Achieving high-fidelity 3D surface reconstruction while preserving fine details remains challenging, especially in the presence of materials with complex reflectance properties and without a dense-view setup. In this paper, we introduce a versatile framework that incorporates multi-view normal and optionally reflectance maps into radiance-based surface reconstruction. Our approach employs a pixel-wise joint re-parametrization of reflectance and surface normals, representing them as a vector of radiances under simulated, varying illumination. This formulation enables seamless incorporation into standard surface reconstruction pipelines, such as traditional multi-view stereo (MVS) frameworks or modern neural volume rendering (NVR) ones. Combined with the latter, our approach achieves state-of-the-art performance on multi-view photometric stereo (MVPS) benchmark datasets, including DiLiGenT-MV, LUCES-MV and Skoltech3D. In particular, our method excels in reconstructing fine-grained details and handling challenging visibility conditions. The present paper is an extended version of the earlier conference paper by Brument et al. (in Proceedings of the IEEE/CVF Conference on Computer Vision and Pattern Recognition (CVPR), 2024), featuring an accelerated and more robust algorithm as well as a broader empirical evaluation. The code and data relative to this article is available at https://github.com/RobinBruneau/RNb-NeuS2.

Paper Structure

This paper contains 36 sections, 14 equations, 16 figures, 10 tables.

Figures (16)

  • Figure 1: Overview of the surface reconstruction pipeline "RNb-NeuS" proposed in brument24rnbneus. From multi-view multi-light data, photometric stereo (noted PS) first estimates per-view normal maps $\{\mathbf{n}_{k}\}$ and optionally reflectance maps $\{\mathbf{r}_{k}\}$. These estimates are re-parametrised into radiance vectors $\mathbf{v}_{k} = \mathsf{F}(\mathbf{n}_{k}, \mathbf{r}_{k}, \mathsf{L}_{k})$ via a physically-based rendering function $\mathsf{F}$ under simulated lightings $\mathsf{L}_{k}$. An implicit neural representation, consisting of a signed distance function $f$ and a reflectance $\boldsymbol{\rho}$, is then learned by minimising the discrepancy between $\mathbf{v}_{k}$ and its volume-rendered counterpart $\tilde{\mathbf{v}}_k(f,\boldsymbol{\rho})$. The final surface mesh is extracted as the zero-level set of $f$ after optimisation.

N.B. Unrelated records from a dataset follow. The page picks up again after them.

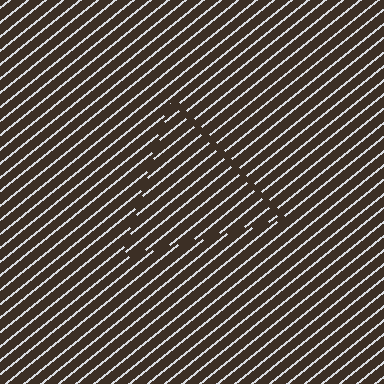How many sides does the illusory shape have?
3 sides — the line-ends trace a triangle.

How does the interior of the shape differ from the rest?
The interior of the shape contains the same grating, shifted by half a period — the contour is defined by the phase discontinuity where line-ends from the inner and outer gratings abut.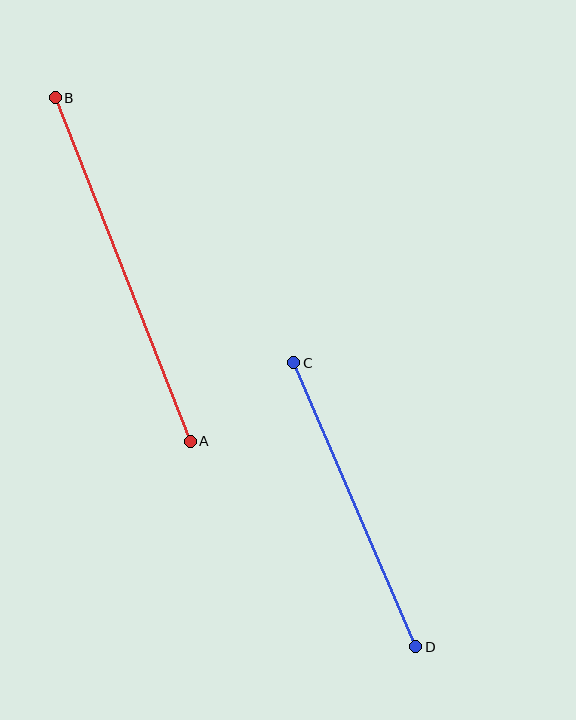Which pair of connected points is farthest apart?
Points A and B are farthest apart.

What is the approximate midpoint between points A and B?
The midpoint is at approximately (123, 269) pixels.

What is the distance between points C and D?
The distance is approximately 309 pixels.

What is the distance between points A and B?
The distance is approximately 369 pixels.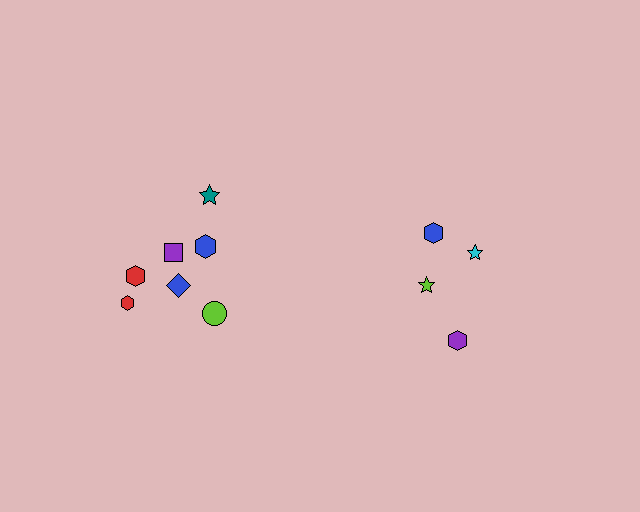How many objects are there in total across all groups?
There are 11 objects.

  • Figure 2: The three types of patches. From left to right: fronto-parallel patches, slanted patches and (proposed) surface patches.
  • Figure 3: Synthetic normals (top) and reflectance (bottom) used in our experiments, for the reference view (left) and one control view (right).

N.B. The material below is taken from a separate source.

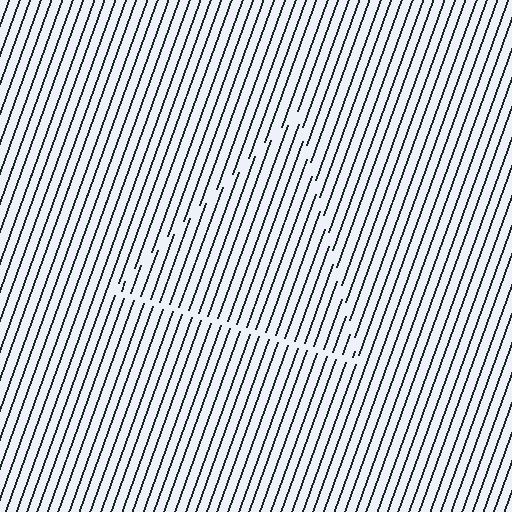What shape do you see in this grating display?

  • Figure 4: Mean depth estimation error as a function of Gaussian noise added to input normal maps. The multi-objective approach is highly sensitive to the tuning of the hyperparameter $\mu$, while ours maintains stable results without such tuning.

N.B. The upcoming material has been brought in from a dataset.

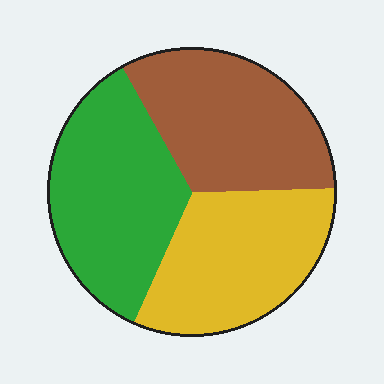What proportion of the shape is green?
Green takes up between a quarter and a half of the shape.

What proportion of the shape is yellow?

  • Figure 5: Mean depth estimation error as a function of Gaussian noise added to input normals, for patch-based MVS method employing fronto-parallel plane sweeping (dark blue), slanted plane sweeping (purple), and normal-aware surface sweeping (pink), as well as the volumetric rendering method RNb-NeuS brument24rnbneus (orange). Surface sweeping achieves exact reconstruction in the noiseless case, yet volumetric rendering is much more robust to high noise levels.